The widow frowned at his inattention, and then laughed. It was
impossible to be angry with this dreamer.
"I have come to dinner, Professor. Do try and wake up; you are half
asleep and half starved, too, I expect."
"I certainly feel unaccountably hungry," admitted Braddock cautiously.
"Unaccountably, when you have eaten nothing since breakfast. You weird
man, I believe you are a mummy yourself."
But the Professor had again returned to examine the scarabeus, this time
with a powerful magnifying glass.
"It certainly belongs to the twentieth dynasty," he murmured, wrinkling
his brows.
Mrs. Jasher stamped and flirted her fan pettishly. The creature's soul,
she decided, was certainly not in his body, and until it came back he
would continue to ignore her. With the annoyance of a woman who is
not getting her own way, she leaned back in Braddock's one comfortable
chair--which she had unerringly selected--and examined him intently.
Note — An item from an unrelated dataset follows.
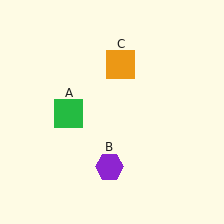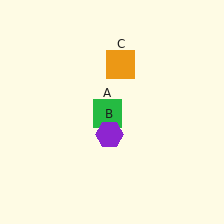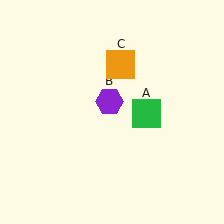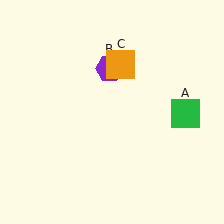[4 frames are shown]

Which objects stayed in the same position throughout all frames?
Orange square (object C) remained stationary.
Perhaps the gossips were correct, and she was trying to imagine what
kind of a husband he would make. But whatever might be her thoughts, she
eyed Braddock as earnestly as Braddock eyed the scarabeus.
Outwardly the Professor did not appear like the savant he was reported
to be. He was small of stature, plump of body, rosy as a little Cupid,
and extraordinarily youthful, considering his fifty-odd years of
scientific wear and tear. With a smooth, clean-shaven face, plentiful
white hair like spun silk, and neat feet and hands, he did not look his
age. The dreamy look in his small blue eyes was rather belied by the
hardness of his thin-lipped mouth, and by the pugnacious push of his
jaw. The eyes and the dome-like forehead hinted that brain without much
originality; but the lower part of this contradictory countenance might
have belonged to a prize-fighter. Nevertheless, Braddock's plumpness did
away to a considerable extent with his aggressive look. It was certainly
latent, but only came to the surface when he fought with a brother
savant over some tomb-dweller from Thebes. In the soft lamplight he
looked like a fighting cherub, and it was a pity--in the interests of
art--that the hairless pink and white face did not surmount a pair of
wings rather than a rusty and ill-fitting dress suit.